Pymc3: Sample Posterior Predictive Behavior

Created on 23 Sep 2018 · 7Comments · Source: pymc-devs/pymc3

This is a proposal to update sample_posterior_predictive behavior.

Consider:

with pm.Model():
    x = pm.Normal('x')
    y = pm.Normal('y', mu=x, observed=1)
    posterior = pm.sample(draws=500, chains=4)
    posterior_predictive = pm.sample_posterior_predictive(posterior)

print(posterior_predictive['y'].shape)

I propose this should print (2000,).

Current behavior is (500,), and the implementation is roughly:

indices = np.random.randint(0, len(trace), samples)
for idx in indices:
    point = trace[idx]
    ppc_samples = draw_values([var], point=point)
return np.array(ppc_samples)

Good things:

Supports any number of samples
They are asymptotically coming from the posterior predictive distribution
Samples are perhaps less correlated

Bad things:

~Ignores all but the first chain~
Ignores some of the ~first chain's~ posterior samples ~too~
Can not match posterior samples with ppc draws for diagnostics (this came up in arviz)

This would be a reasonably large breaking change! In a perfect world, I would want the return value to always be (4, 500), but if we make it so .reshape(4, 500) matches up with the shape of the full trace. My suggestion is:

Change the default to what I have described,
Add a shuffle argument
If samples is bigger than 2000 and shuffle is False, cycle back over the posterior (in order).

Source

ColCarroll

Most helpful comment

junpenglao - Yes, the impetus for this is in ArviZ, the dimensions allow you to select by chain and draw, so having that consistent would be nice. I could imagine ppc joint scatter plots being interesting (or maybe not interesting at all?) The scatter plots would require that these dimensions be aligned.

twiecki - This would also stop shuffling the samples (which seems fine to me)

This seems like a positive enough response that I'll make a PR!

ColCarroll on 24 Sep 2018

👍2

All 7 comments

Ignores all but the first chain

That's not quite the case - it randomly samples from all 2000 posterior samples and generates 500 posterior predictive samples.

https://github.com/pymc-devs/pymc3/blob/14b3fd01340c269dcc086e5b12e1bc503502c16e/pymc3/sampling.py#L1126-L1131

junpenglao on 23 Sep 2018

You're right, thanks - I read line 1131 from there, instead of 1129. I'll update the issue.

ColCarroll on 23 Sep 2018

Cool - also

Add a shuffle argument

is probably not needed.

I am curious about the context of the purpose change: is it for it to easier to work with using arviz? i guess Stan return the posterior predictive samples the same (chains, draws, ...) shape as the MCMC samples.

junpenglao on 23 Sep 2018

So really the proposal is to sample the number of total samples, which makes sense to me.

twiecki on 23 Sep 2018

👍1

twiecki - This would also stop shuffling the samples (which seems fine to me)

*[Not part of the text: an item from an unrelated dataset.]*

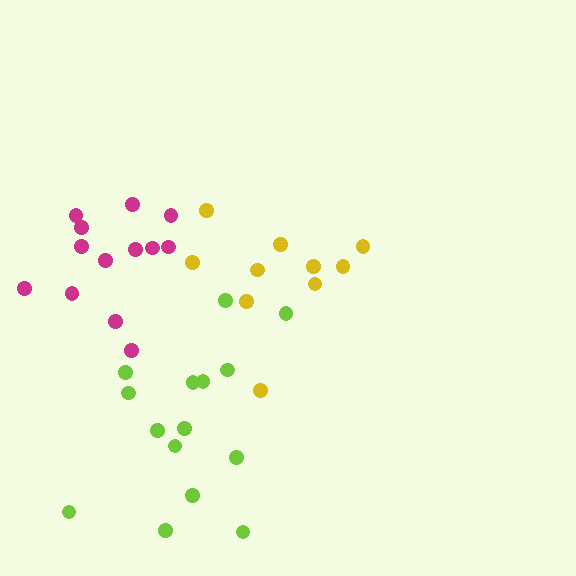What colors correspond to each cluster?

This seems like a positive enough response that I'll make a PR!

ColCarroll on 24 Sep 2018

👍2

@ColCarroll @junpenglao @twiecki I had some trouble trying to understand how posterior predictive sampling worked until I looked at the source code. If it is ok with you I will submit a PR to expand the docs a little and I was also thinking in logging some warning when samples != nchains*ndraws. Or at least when samples<<nchains*ndraws, as whole chains are not taken into account.

I am not really sure about the use of size parameter (and even though ArviZ has no support for it, there are no issues related yet). Can I discourage its use in the docs?